Rory McIlroy and NBC Sports have announced a partnership on GOLFPASS, a $9.99/mo subscription service designed for people who both play and watch golf.
A twist on the sort of over-the-top streaming options that are still popping up (and separate from NBC Sports Gold, the new home for PGA Tour Live), GOLFPASS instead combines golf instruction, golf travel deals and exclusives, hours of historic golf footage in the NBC library, and McIlroy himself as a sort of lifestyle/content hybrid. It’s almost more in line with a monthly men’s fashion subscription box than it is with ESPN+ or Sports Gold.
It’s Rory’s star power that’s driving the whole thing, which is an interesting move for both parties.

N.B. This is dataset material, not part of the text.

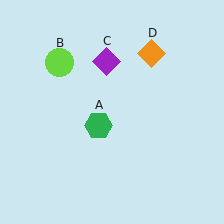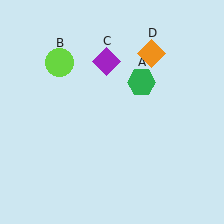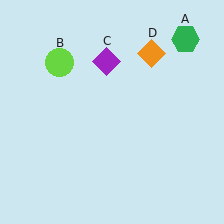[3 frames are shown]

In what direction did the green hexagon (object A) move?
The green hexagon (object A) moved up and to the right.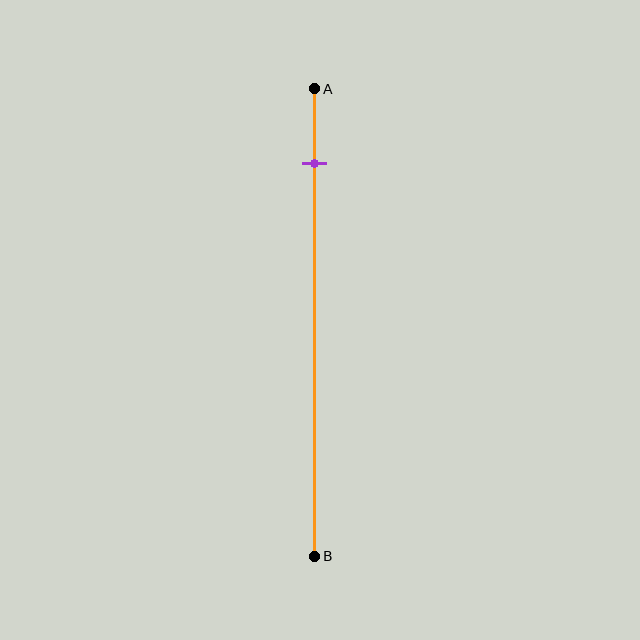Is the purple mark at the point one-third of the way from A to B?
No, the mark is at about 15% from A, not at the 33% one-third point.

No professional golfer has come close to matching Tiger Woods for star power, but Rory McIlroy is certainly in the next tier, and at 29 he’ll obviously be around for a while, and clearly he’s at all-in, at least at the start, as NBC ran him through their own version of a carwash. Rory appeared on Fallon, TODAY, and is guesting on a host of other NBC/Golf Channel properties as well, along with a few outside the NBC umbrella.

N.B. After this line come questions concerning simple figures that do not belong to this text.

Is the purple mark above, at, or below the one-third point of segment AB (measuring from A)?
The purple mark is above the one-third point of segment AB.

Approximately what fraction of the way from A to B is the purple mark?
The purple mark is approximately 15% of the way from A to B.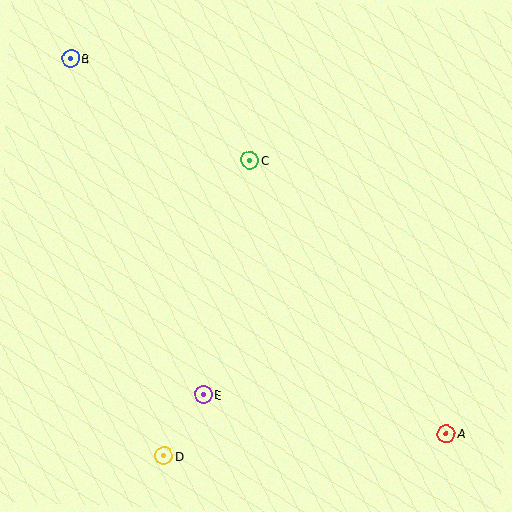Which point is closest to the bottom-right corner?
Point A is closest to the bottom-right corner.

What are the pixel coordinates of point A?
Point A is at (446, 433).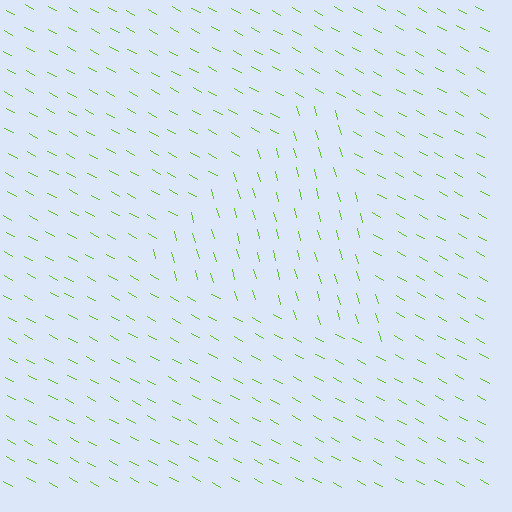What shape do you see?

"It's basically an all-in-one membership for golf." Golf pro @McIlroyRory and the Golf Channel are teaming up to debut a subscription service that'll give customers one free round of golf per month, instructional videos and discounts at resorts and clubs. https://t.co/8vBq5oiw8J pic.twitter.com/L58uwZ9XOm
— CNBC (@CNBC) February 5, 2019
.@McIlroyRory tells @craigmelvin and @dylandreyernbc what he’s most excited about this golf season, and he fills us in on the “membership that encompasses everything you need as a golfer”, #GOLFPASS cc: @GOLFChannel pic.twitter.com/kA5fY1vEbw
— TODAY (@TODAYshow) February 5, 2019
— Fallon Tonight (@FallonTonight) February 5, 2019
— Men in Blazers (@MenInBlazers) February 5, 2019
As for McIlroy, he’s said for a while that more direct digital content is something he’d be interested in doing, and it’s tough to be more direct than this. McIlroy echoed those comments on a conference call today:
I think golf is uniquely placed and it’s a unique game where the people that watch golf on TV are the ones that play the game, as well, you know, and I think you can’t say that for a lot of sports. I think that’s why GolfPass is so good; you make the game more accessible for people, just make it easier to play. Obviously guys are — people are going to go on there and watch content, but you can learn about your game, you can try and improve your golf, you can play more golf.

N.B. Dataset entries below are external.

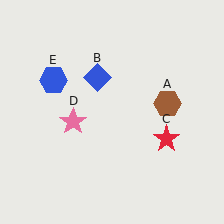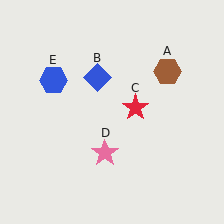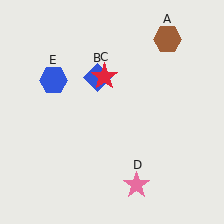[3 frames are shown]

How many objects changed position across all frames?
3 objects changed position: brown hexagon (object A), red star (object C), pink star (object D).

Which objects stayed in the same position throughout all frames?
Blue diamond (object B) and blue hexagon (object E) remained stationary.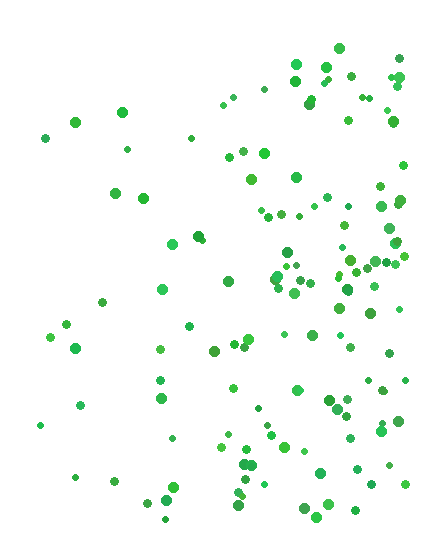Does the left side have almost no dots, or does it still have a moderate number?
Still a moderate number, just noticeably fewer than the right.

I think it’s a really — it’s taking The Golf Channel that was founded 25 years ago by Arnold [Palmer] and bringing it into the 21st century, and I think Arnold would be very proud of what we’re trying to do here today. I’m excited to partner with NBC and The Golf Channel. I don’t think any other business or any other organization in golf do more to grow the game than The Golf Channel; as Mike said, 500 million homes, 70 different countries. They’ve broadcast the game on a global stage, and that’s why I’m so excited to partner with them.
So, is GOLFPASS worth it? If you don’t play golf, no, probably not, but a lot of people play golf, and thanks to a lot of somewhat problematic economic factors, people who play golf are also the people who are most likely to have interest in and money for a subscription service. The main draw, on the surface, is the access to a free round of golf through GolfNow and the digital content, which includes an interview series with McIlroy and watching Rory (and then other athletes) detail their daily routines.
However, it’s also perhaps somewhat problematic that NBC and Golf Channel are going so directly into business with an athlete they cover on a nearly-weekly basis. Golf coverage already sometimes struggles with deciding which players to show and how much to show them, and if we start to get lingering shots of Rory walking up the fairway while GOLFPASS is being promoted on-screen, it’s not going to go over well. That’s something to keep an eye on.
Whether McIlroy’s name is enough to prove this concept remains to be seen, but for NBC, attempting to leverage some disparate golf assets under one umbrella seems worth a try. We’ll see how this does.